Quand le vol 7227 décolle de La Havane «en tiempo » Nemesia sèche ses larmes. Le retour vers la vraie vie, c'est pas facile. Elle observe sa ville par le hublot, son Malecon chéri, ses immeubles déglingués mais tellement beaux, la mer, sa mer, sa seule mer chaude et douce comme un ventre. Et puis à quelque part elle imagine la maison, sa maison et sa famille bien sûr qui doit déjà vaquer à ses occupations. C'est pas facile. Elle aussi devra s'y mettre dès son retour. Pas trop de temps pour penser : retour à l'hôpital, le boulot. Heureusement son mari l'attend avec pleins de surprises et puis les surprises qu'elle va lui offrir elle aussi. Nemesia se détend en pensant à lui et à elle, à sa gentillesse. Elle sourit et ferme les yeux.

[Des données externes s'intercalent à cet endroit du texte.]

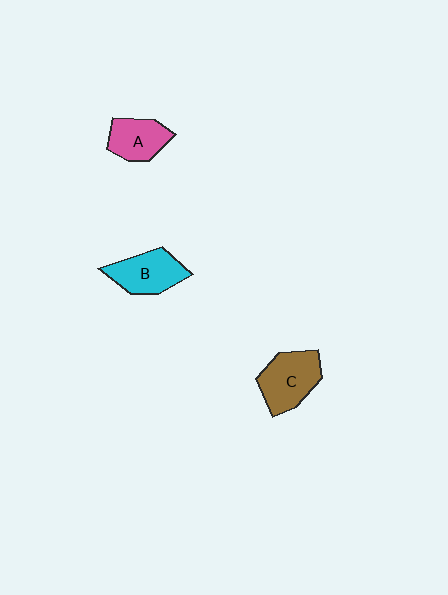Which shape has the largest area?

- Excusez-moi mademoiselle, je vous dérange j'ai fait tomber mes lunettes sous votre siège.
- Non, non, voilà
- Merci. Vous êtes cubaine n'est-ce pas ? Excusez-moi de vous demander ça mais là je suis encore sous le choc du départ. C'est tellement dur de partir... Alors j'imagine que pour vous...

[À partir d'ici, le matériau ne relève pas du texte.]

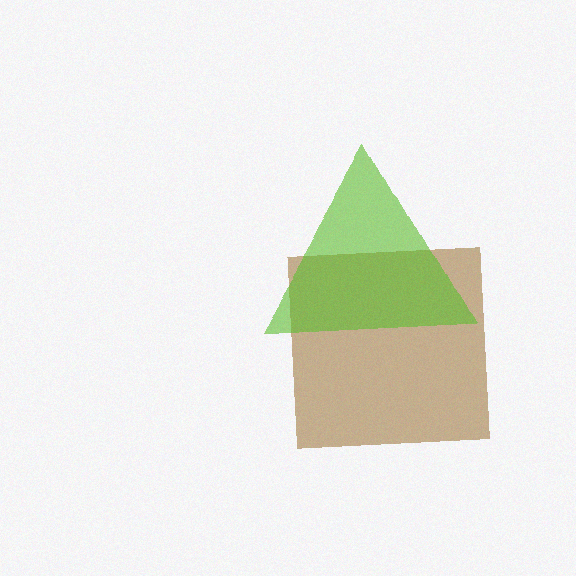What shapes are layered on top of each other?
The layered shapes are: a brown square, a lime triangle.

- Non, vous ne me dérangez pas, je vous en prie. Oui, je suis cubaine. C'est vrai que le retour n'est pas facile. Vous connaissez Cuba ?
- Oui, enfin c'est à dire que ma fiancée est cubaine.

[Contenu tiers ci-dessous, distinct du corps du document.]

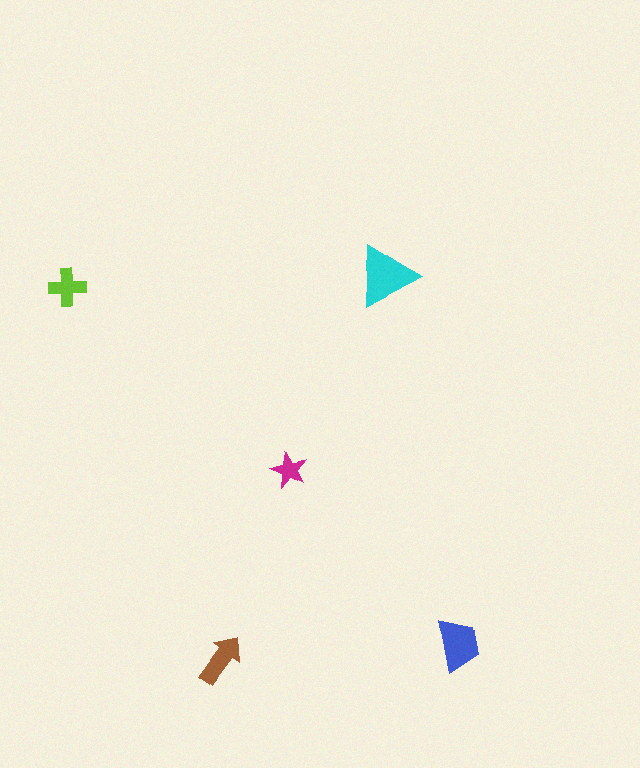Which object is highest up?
The cyan triangle is topmost.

- Ah d'accord ! Alors vous connaissez bien les cubains aussi ?
- Oui, oui. Enfin, je connais bien sa famille, ses amis et puis les voisins du quartier, elle habite dans la Vieille Havane. C'est très touristique et c'est très joli, même si certains immeubles... enfin les immeubles sont tous très beaux et très vieux. Elle habite seule avec son frère dans un petit appartement depuis la mort de leurs parents. C'est une grande maison divisée en plusieurs appartements avec une cour intérieure et des balcons à colonnes à chaque étage. C'est vraiment très beau. Et vous, vous êtes de La Havane ?
- Oui je suis de Miramar, la 50ème rue, près de l'acquarium, c'est loin du centre ! Mais c'est très joli aussi. De larges rues avec de petits jardins devant chaque maison, c'est charmant aussi.
- Oui bien sûr ! Je connais un peu Miramar, j'y suis allé plusieurs fois avec le frère de ma fiancée. Je pense que c'est calme ? Parce que la Vieille Havane c'est pas vraiment ça. Moi on m'a volé ma valise le lendemain de mon arrivée.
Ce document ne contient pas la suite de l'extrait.